Ich weiß, wie gut es mir tut, zu verzeihen, wenn ich die Situation/das Geschehen neutral und bewusst verarbeitet habe und es keinen Einfluss mehr auf mich hat in der Zukunft. Das Schlimmste für mich wäre es nachtragend zu sein, eine Verbitterung in mir zu haben und zu glauben, dass ich nur dann wieder ich sein kann, wenn das alle anderen anerkennen als ihre Schuld, als meinen daraus resultierenden Schmerz und auf eine Entschuldigung warten würde. Das würde mich lähmen und das ist etwas, das ich nicht zulasse. Auch weiß ich, dass ich nie die Stärke in mir hätte ohne einige schmerzhafte Erfahrungen, weil ich überzeugt bin, dass negative Erfahrungen reflektierterer Betrachtung bedürfen und mehr lernen lassen. Ich bin sogar dankbar für die psychischen Qualen meines Vaters, die ich in ihrer Heftigkeit niemandem zumuten möchte, weil sie mich früh haben stark, unabhängig und selbst liebend gemacht haben, vielleicht anfänglich aus Trotz, aber dann immer bedeutender für mich, meine Persönlichkeit, mein ganzes Handeln. Meine Partnerschaft hätte ich, ohne das alles, nie so gefunden und damit nicht mein/unser Glück.

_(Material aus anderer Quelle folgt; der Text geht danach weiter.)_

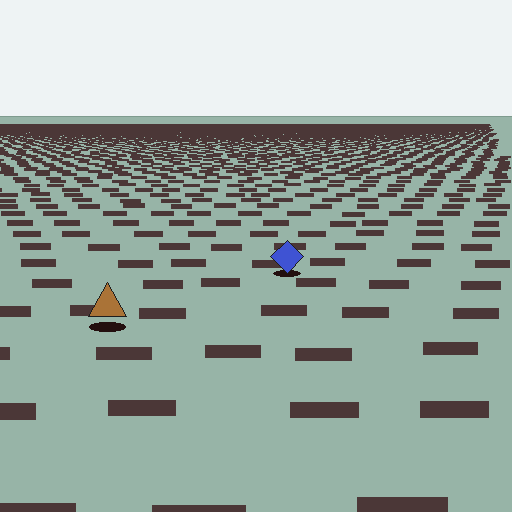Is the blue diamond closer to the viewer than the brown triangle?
No. The brown triangle is closer — you can tell from the texture gradient: the ground texture is coarser near it.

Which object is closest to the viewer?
The brown triangle is closest. The texture marks near it are larger and more spread out.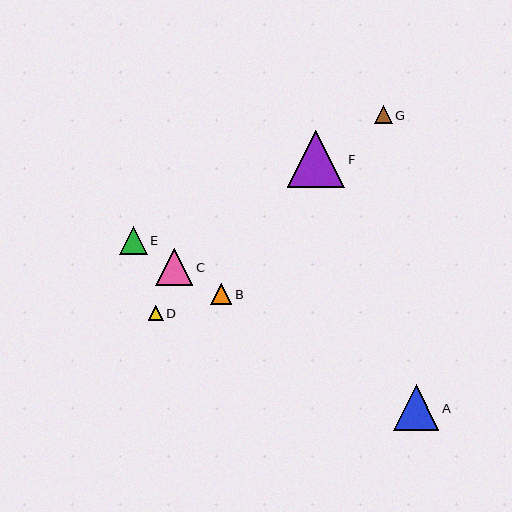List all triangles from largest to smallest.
From largest to smallest: F, A, C, E, B, G, D.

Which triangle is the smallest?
Triangle D is the smallest with a size of approximately 15 pixels.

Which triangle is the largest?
Triangle F is the largest with a size of approximately 58 pixels.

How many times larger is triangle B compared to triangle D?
Triangle B is approximately 1.4 times the size of triangle D.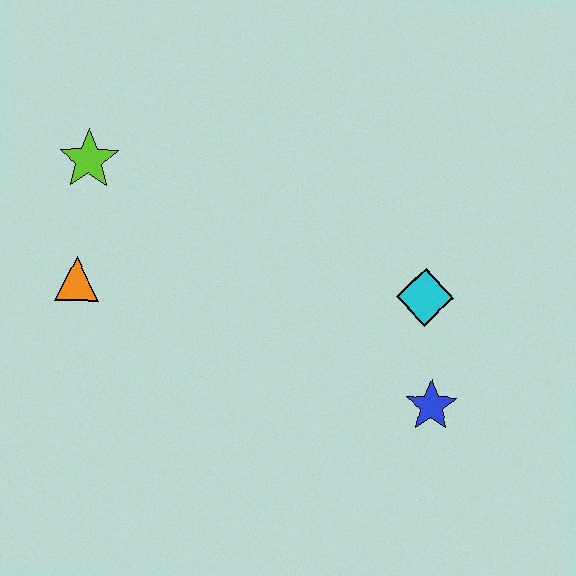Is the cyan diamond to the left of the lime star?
No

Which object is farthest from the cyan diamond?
The lime star is farthest from the cyan diamond.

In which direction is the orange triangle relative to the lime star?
The orange triangle is below the lime star.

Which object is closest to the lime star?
The orange triangle is closest to the lime star.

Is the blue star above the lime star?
No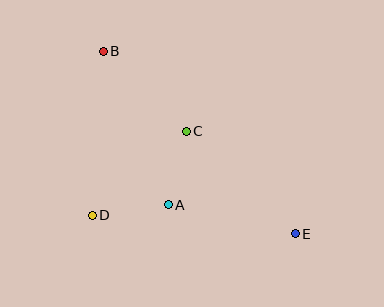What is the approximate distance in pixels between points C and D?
The distance between C and D is approximately 126 pixels.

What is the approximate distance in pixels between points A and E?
The distance between A and E is approximately 130 pixels.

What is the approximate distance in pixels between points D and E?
The distance between D and E is approximately 203 pixels.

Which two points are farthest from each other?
Points B and E are farthest from each other.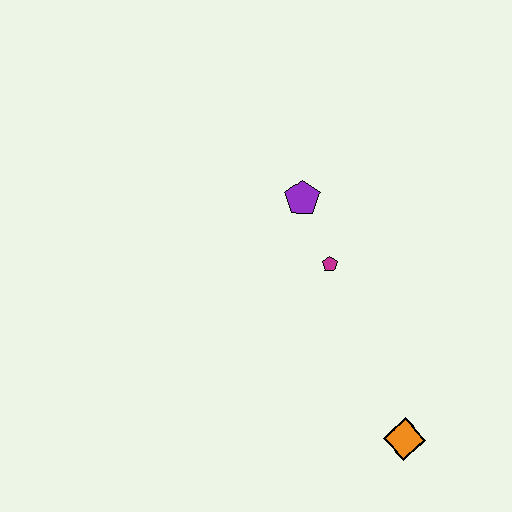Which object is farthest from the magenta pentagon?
The orange diamond is farthest from the magenta pentagon.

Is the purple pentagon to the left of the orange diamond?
Yes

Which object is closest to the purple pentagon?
The magenta pentagon is closest to the purple pentagon.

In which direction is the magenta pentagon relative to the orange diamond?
The magenta pentagon is above the orange diamond.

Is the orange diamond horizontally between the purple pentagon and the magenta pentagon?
No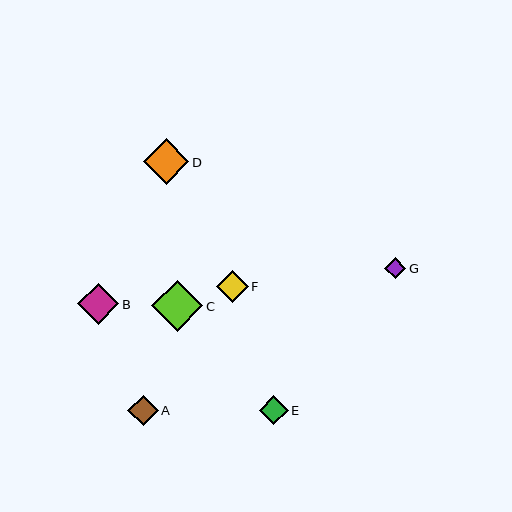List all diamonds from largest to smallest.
From largest to smallest: C, D, B, F, A, E, G.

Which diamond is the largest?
Diamond C is the largest with a size of approximately 51 pixels.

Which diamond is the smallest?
Diamond G is the smallest with a size of approximately 21 pixels.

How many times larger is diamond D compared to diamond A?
Diamond D is approximately 1.5 times the size of diamond A.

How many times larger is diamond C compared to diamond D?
Diamond C is approximately 1.1 times the size of diamond D.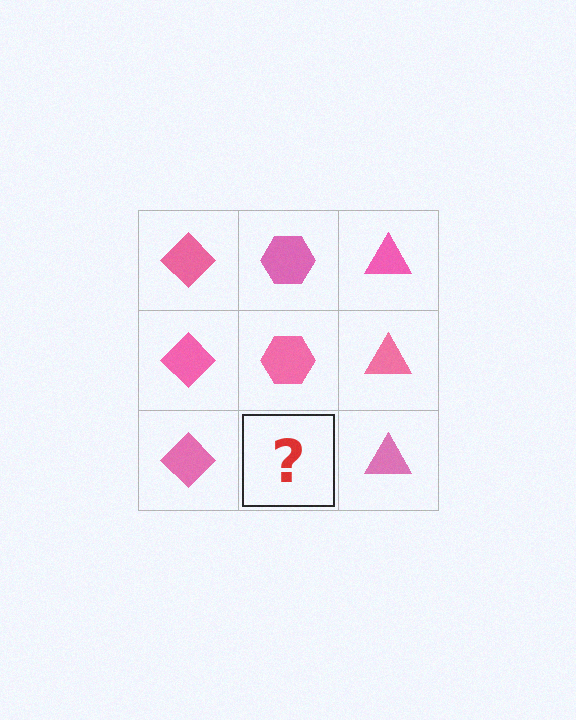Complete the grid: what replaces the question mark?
The question mark should be replaced with a pink hexagon.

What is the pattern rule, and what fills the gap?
The rule is that each column has a consistent shape. The gap should be filled with a pink hexagon.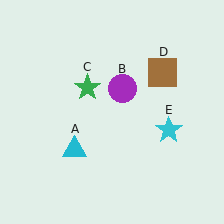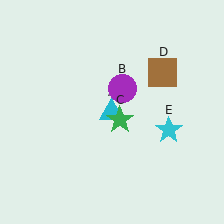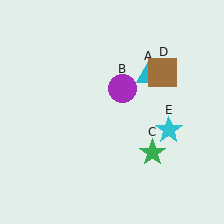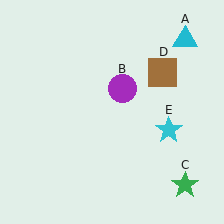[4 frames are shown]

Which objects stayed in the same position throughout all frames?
Purple circle (object B) and brown square (object D) and cyan star (object E) remained stationary.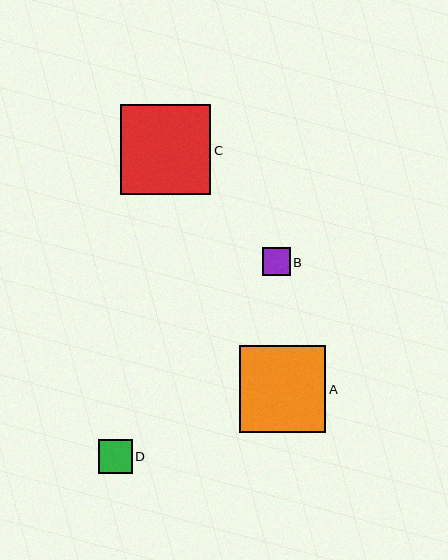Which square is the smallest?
Square B is the smallest with a size of approximately 28 pixels.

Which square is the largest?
Square C is the largest with a size of approximately 90 pixels.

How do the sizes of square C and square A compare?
Square C and square A are approximately the same size.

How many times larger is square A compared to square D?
Square A is approximately 2.5 times the size of square D.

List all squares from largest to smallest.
From largest to smallest: C, A, D, B.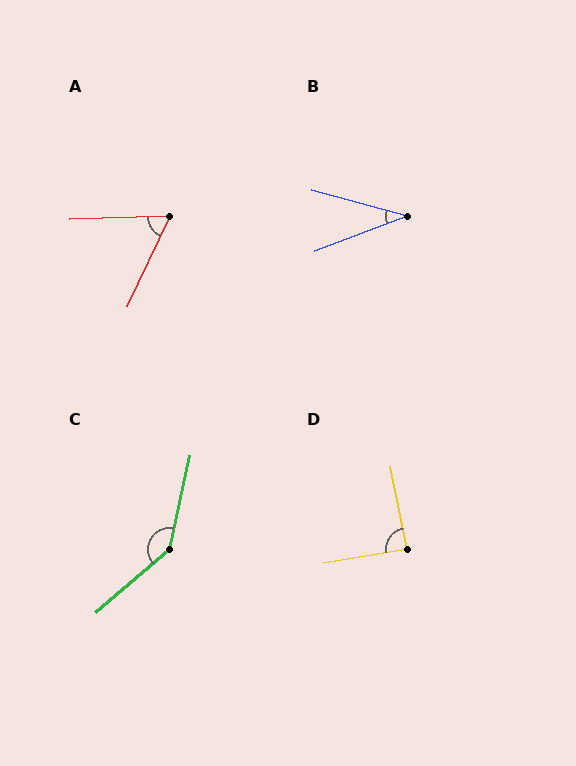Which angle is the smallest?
B, at approximately 36 degrees.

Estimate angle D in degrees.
Approximately 88 degrees.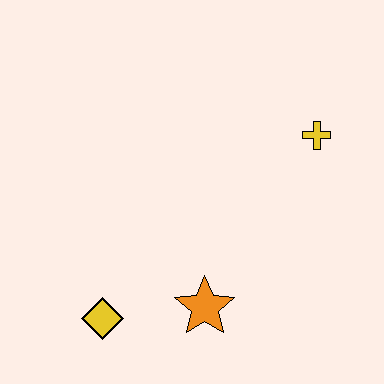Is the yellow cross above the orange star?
Yes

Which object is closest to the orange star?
The yellow diamond is closest to the orange star.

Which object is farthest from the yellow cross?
The yellow diamond is farthest from the yellow cross.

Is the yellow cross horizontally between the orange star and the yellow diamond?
No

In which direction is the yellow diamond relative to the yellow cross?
The yellow diamond is to the left of the yellow cross.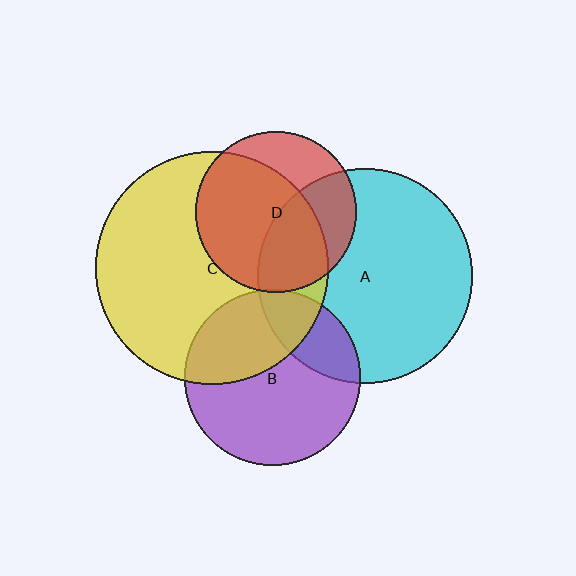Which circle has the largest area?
Circle C (yellow).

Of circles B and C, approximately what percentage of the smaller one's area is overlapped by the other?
Approximately 35%.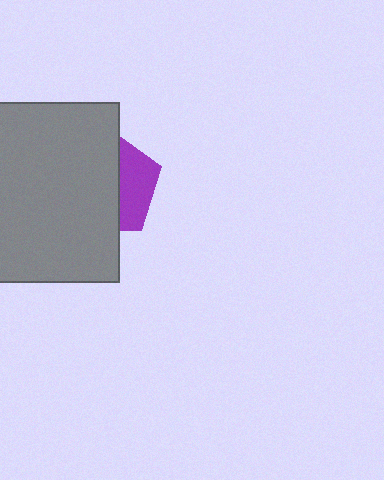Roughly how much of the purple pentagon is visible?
A small part of it is visible (roughly 35%).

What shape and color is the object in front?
The object in front is a gray rectangle.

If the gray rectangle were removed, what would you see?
You would see the complete purple pentagon.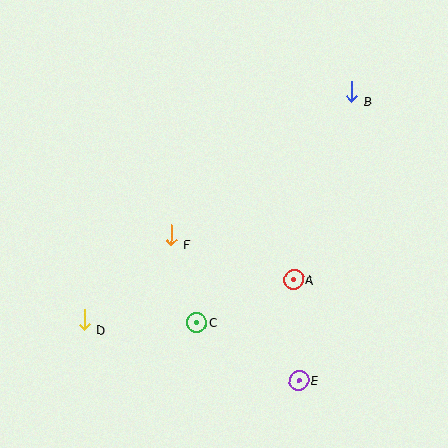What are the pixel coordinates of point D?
Point D is at (84, 330).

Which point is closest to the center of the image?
Point F at (171, 245) is closest to the center.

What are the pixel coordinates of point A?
Point A is at (294, 280).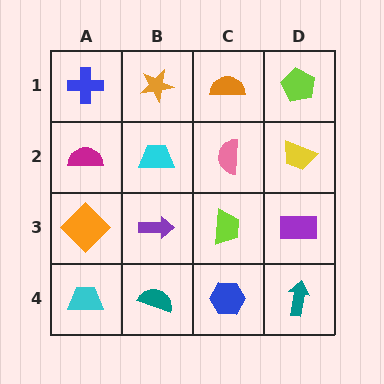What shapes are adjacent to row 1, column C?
A pink semicircle (row 2, column C), an orange star (row 1, column B), a lime pentagon (row 1, column D).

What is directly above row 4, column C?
A lime trapezoid.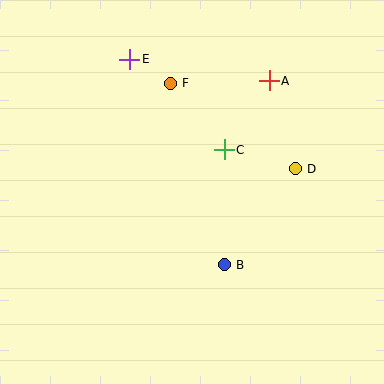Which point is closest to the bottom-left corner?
Point B is closest to the bottom-left corner.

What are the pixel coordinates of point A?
Point A is at (269, 81).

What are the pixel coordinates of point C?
Point C is at (224, 150).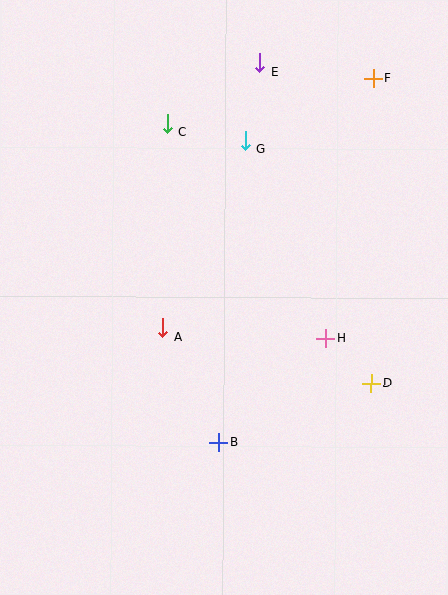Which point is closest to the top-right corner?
Point F is closest to the top-right corner.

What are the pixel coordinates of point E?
Point E is at (260, 72).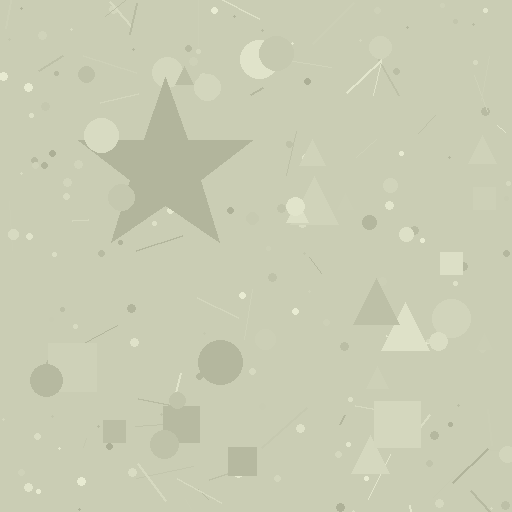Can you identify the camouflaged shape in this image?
The camouflaged shape is a star.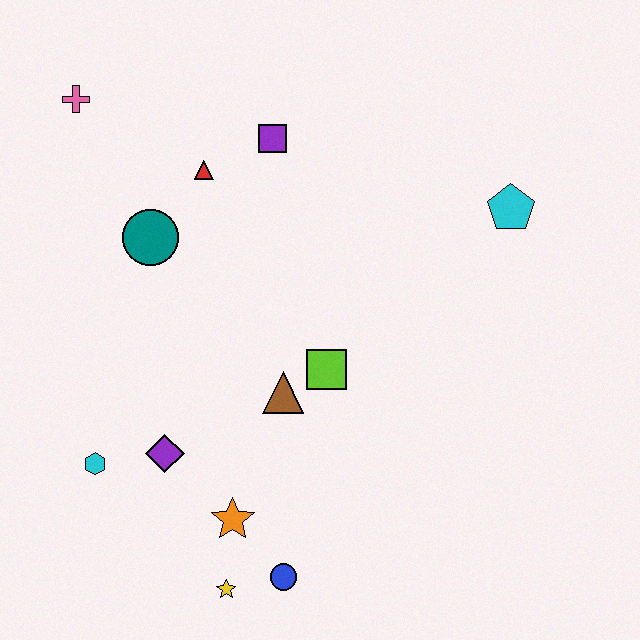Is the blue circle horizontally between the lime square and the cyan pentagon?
No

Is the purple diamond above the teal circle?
No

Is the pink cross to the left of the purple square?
Yes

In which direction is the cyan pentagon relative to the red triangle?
The cyan pentagon is to the right of the red triangle.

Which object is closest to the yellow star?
The blue circle is closest to the yellow star.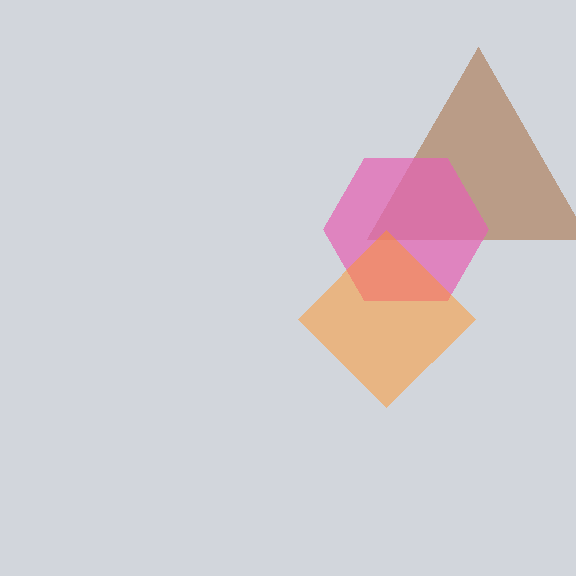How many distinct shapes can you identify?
There are 3 distinct shapes: a brown triangle, a pink hexagon, an orange diamond.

Ich hatte es geschafft, das alles vorher zu verarbeiten und mit mir im Reinen zu sein. Damals gab es weder Foren noch wirklich viele Therapieangebote, auf dem Land erst recht nicht. Aber es gab mich, meinen Kopf, meine Seele, meine Empathie und meine Frage, wie ich das alles ohne Zorn, Groll, Wut, Stagnation, Hinderung und Belastung meistere und damit war mein Weg gefunden, meine Grenzen setzen und kommunizieren, keine Bedingungen an Opfer/Täter stellen, meine Realität muss nicht ihre sein, ihre nicht meine und außerhalb dieser Geschehnisse begegnet man sich als Mensch, der sich ja auch im Laufe der Zeit verändert, keine Vorwürfe, kein Warum?, kein Schönreden. Es war so und es ist nicht mehr so.